The real power of Custom Events comes from using them as filters across all Heatmap features. Once an event is created and collecting data, you can filter by it to focus your analysis.

Using Custom Events in Heatmaps

  1. Open Heatmaps from the main navigation

  2. Click the Filters tab

  3. Select your Custom Event from the dropdown

  4. The heatmap will now show only data from sessions where that event occurred

Interpretation tip: This helps you understand how users who perform specific actions (like clicking your CTA) behave differently on your pages compared to all visitors.

Using Custom Events in Recordings

  1. Open Recordings

  2. Click the Filters tab

  3. Select your Custom Event

  4. You'll see only recordings where users triggered that event

Interpretation tip: Watch recordings of users who completed important actions to understand their journey, or filter by events that should happen but have low counts to see where users are getting stuck.

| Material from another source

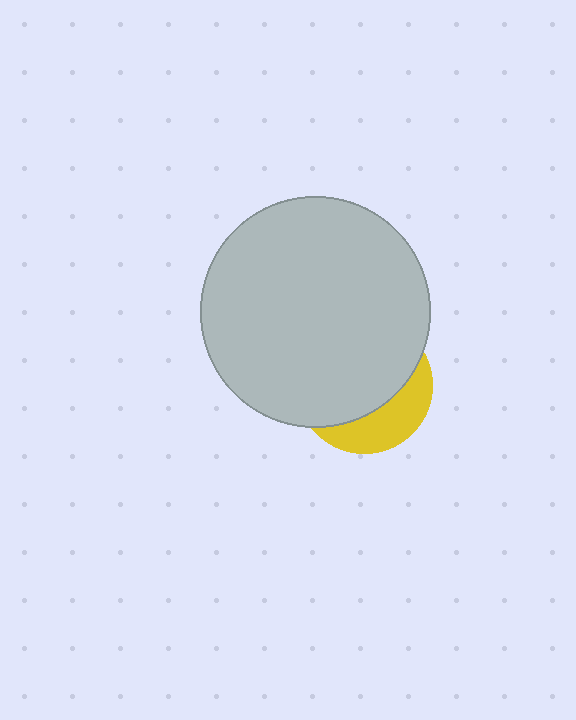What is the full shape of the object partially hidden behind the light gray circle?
The partially hidden object is a yellow circle.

Using Custom Events in Funnels

  1. Open Funnels or create a new funnel

  2. Click the Filters tab

  3. Apply your Custom Event as a filter

  4. The funnel will show customer journeys only for users who triggered that event

Interpretation tip: Compare funnel performance between users who engaged with certain elements (like watching a demo video) versus those who didn't, to measure the impact of that engagement on conversions.

Using Custom Events in Analytics

  1. Open Analytics

  2. Navigate to the Filters tab

  3. Select one or more Custom Events

  4. All analytics data will be filtered to sessions containing those events

Interpretation tip: Segment your traffic data by Custom Events to understand which pages, sources, or devices correlate with your most valuable user actions.

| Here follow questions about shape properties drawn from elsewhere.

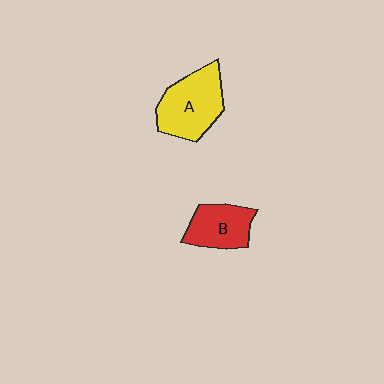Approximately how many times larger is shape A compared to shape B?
Approximately 1.4 times.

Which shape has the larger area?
Shape A (yellow).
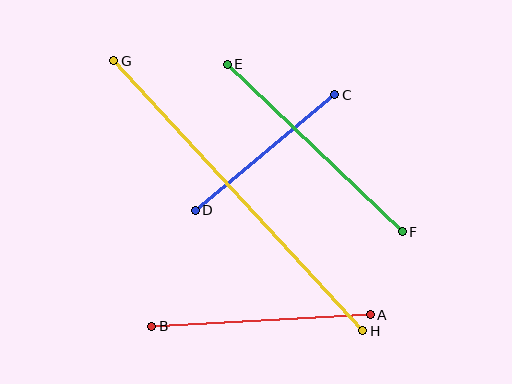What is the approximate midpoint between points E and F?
The midpoint is at approximately (315, 148) pixels.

Combining Multiple Filters

You can combine Custom Events with other filters like:

  • Device type (Desktop, Mobile, Tablet)

  • Traffic source (Direct, Organic, Referral, etc.)

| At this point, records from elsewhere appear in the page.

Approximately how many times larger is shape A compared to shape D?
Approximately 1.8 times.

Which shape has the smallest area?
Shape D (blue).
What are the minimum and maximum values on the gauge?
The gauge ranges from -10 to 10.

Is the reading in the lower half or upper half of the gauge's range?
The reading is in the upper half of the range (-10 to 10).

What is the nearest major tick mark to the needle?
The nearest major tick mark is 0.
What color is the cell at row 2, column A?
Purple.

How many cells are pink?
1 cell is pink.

This allows for powerful segmentation.

Best Practices

Use Clear Naming Conventions: Choose event names that are descriptive and consistent across your team.

Don't Over-Track: Focus on meaningful interactions rather than tracking every possible action. Too many events can make analysis overwhelming.

Include Relevant Properties: Add context to your events with properties that will help with future analysis.

Test Before Deploying: Always test your Custom Events in a development environment before pushing to production.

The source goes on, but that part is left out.